This is a new bug/behaviour found since I first raised a related issue in the following thread:
[url]https://www.ghielectronics.com/community/forum/topic?id=22770&page=1[/url]
The device running against the 2016 R1 release SDK and latest firmware.
The issue we are facing is we have a number of G400-based systems deployed in the field. However, we record the number of uncontrolled system restarts that are occurring on the devices and it is significant. This is of concern because the device uses an SD card and corruption of the file system on this card will require a field trip and a tedious device removal/replacement process.
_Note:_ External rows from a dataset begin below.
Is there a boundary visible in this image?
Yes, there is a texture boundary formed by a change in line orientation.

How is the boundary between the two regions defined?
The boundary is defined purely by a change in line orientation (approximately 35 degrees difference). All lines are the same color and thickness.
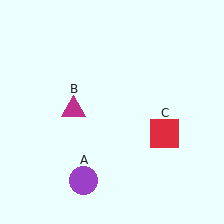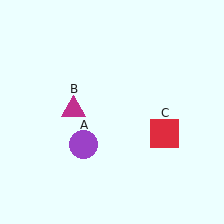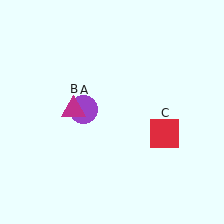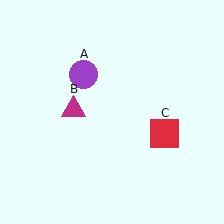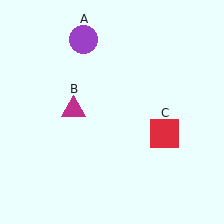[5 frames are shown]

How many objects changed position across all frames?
1 object changed position: purple circle (object A).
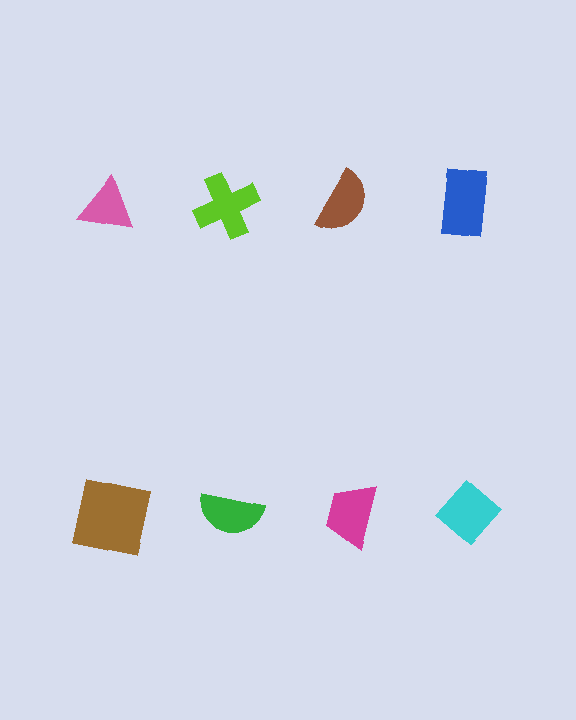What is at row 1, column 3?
A brown semicircle.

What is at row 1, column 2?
A lime cross.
We have included design elements, such as the use of super caps, to avoid an uncontrolled closure of the SD file system.
After some testing, it appears the issue is related to the Ethernet and/or Sockets, but I suspect Sockets due to the previous issue mentioned in the thread above and because of the environment the devices work in where the network connectivity at the device side or path to the server is variable. The issue can be replicated by using the test code of the above linked thread (or re-posted below) under the following conditions:
- The server must be running and have a working network connection
- The Ethernet cable on the G400-device side must be removed during operation. The issue manifests fairly immediately/readily by pulling the network cable out of the device after it has connected to the server and then replacing it after about 30 seconds.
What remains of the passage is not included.